Saving the World’s Last 14 Loa Water Frogs


Saving the World’s Last 14 Loa Water Frogs

The entire population of one of Chile’s rarest frogs once lived quite happily—whatever happiness might look like for a frog—in a single stream. But years of illegal water extraction for nearby copper mining choked and dessicated the waterway, squeezing the Loa water frogs that managed to survive into a puddle roughly the size of a small bedroom. When scientists realized that the stream had almost disappeared, they acted fast to evacuate the last remaining Loa frogs—all 14 of them, according to a press release from Global Wildlife Conservation.

“What happened is a sign of the great threat that exists [for] all these high Andean frogs,” Gabriel Lobos, an associate researcher at the Museum of Natural and Cultural History of the Atacama Desert, wrote in an email. “[It makes] the future very uncertain for these wonderful animals.”

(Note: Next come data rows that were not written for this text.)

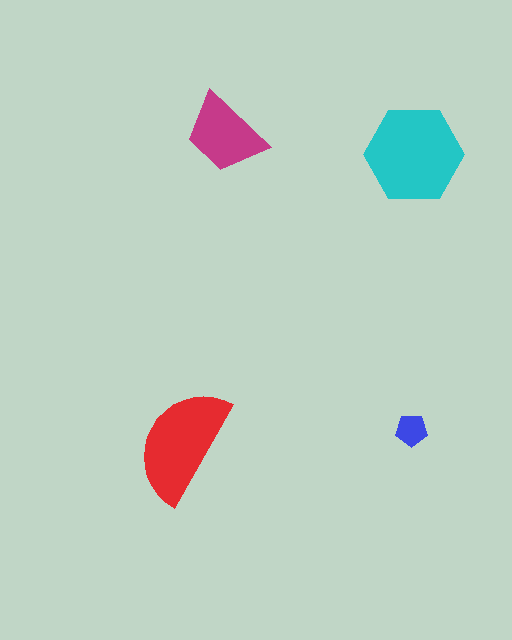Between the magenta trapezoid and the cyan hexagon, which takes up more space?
The cyan hexagon.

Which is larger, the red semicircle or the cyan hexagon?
The cyan hexagon.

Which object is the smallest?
The blue pentagon.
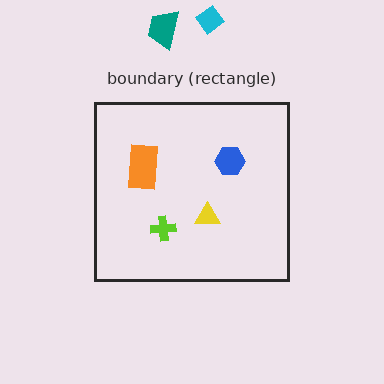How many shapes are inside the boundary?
4 inside, 2 outside.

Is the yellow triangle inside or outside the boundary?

Loa frogs, or Telmatobius dankoi, are brownish and quite small. They can comfortably perch on a human finger, as they rarely grow longer than two inches.

The frogs’ original habitat, which Lobos calls “Oasis Loa,” was confined to a small canal by the Loa River outside the city of Calama in northern Chile. This kind of micro-environment is typical for South American water frogs in the genus Telmatobius, which live in the Andean highlands, many occupying single streams or lakes.

The Loa water frog is so rare that it wasn’t officially described until 1999. The vast majority of the 64 recognized Telmatobius species are endangered.

In 2015, water flowed freely in the Loa frogs’ stream. Gabriel Lobos

In late June, Andrés Charrier, a herpetologist from the Chilean Herpetological Association, wanted to show the Loa water frog to some colleagues. But when he arrived, he saw that the stream—once nearly 2,000 feet long—had entirely dried out. He didn’t even find carcasses of frogs, meaning the area had been parched for a long, long time, as he told Global Wildlife.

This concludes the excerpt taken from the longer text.